It was a revelation. It's a brave singer indeed who
has the skill and self-belief to take on Ms Mitchell's
repertoire. Mr Shaw sang fourteen of her compositions
and lived to tell the tale! Bravo indeed!
His new album is a small masterpiece. Voice and piano
(he accompanies himself) nothing more, nothing less.
The concentrated intensity of his performances are
riveting. Whether in a light-as-a-feather rendition of
Noel Coward's 'If Love Were All' or the brutally
exposed interpretation of Nick Cave's transcendently
beautiful 'Into My Arms', he remains focussed and wonderfully
attentive to the spirit of his chosen material.

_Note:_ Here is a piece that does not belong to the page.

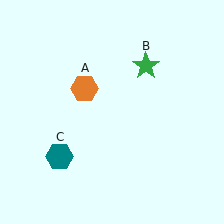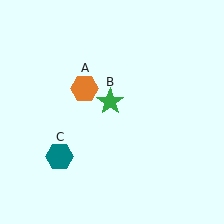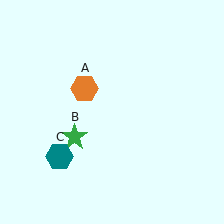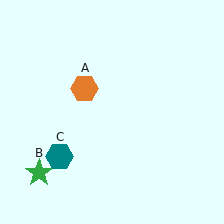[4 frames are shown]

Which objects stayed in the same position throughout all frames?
Orange hexagon (object A) and teal hexagon (object C) remained stationary.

It is an exquisite engagement.
Even an old warhorse like 'Who Can I Turn To ?' comes up
smelling of roses given Mr Shaw's careful love and attention.
His tone is warm and rich and he is not afraid of taking
the occasional risk. Throwing a falsetto line up into the
air with little fear about where it might land.
Final track, a simple but lovely piano arrangement of the
Welsh folk-song 'Watching The White Wheat', gives a gentle
and affectionate nod to his roots and closes the door quietly
on this comsumately conceived and performed collection of songs.
In some ways Mr Shaw might be thought of as a "singer's singer"
but 'Somewhere Toward's Love' really does deliver something
richly rewarding for anyone who might want to take the chance.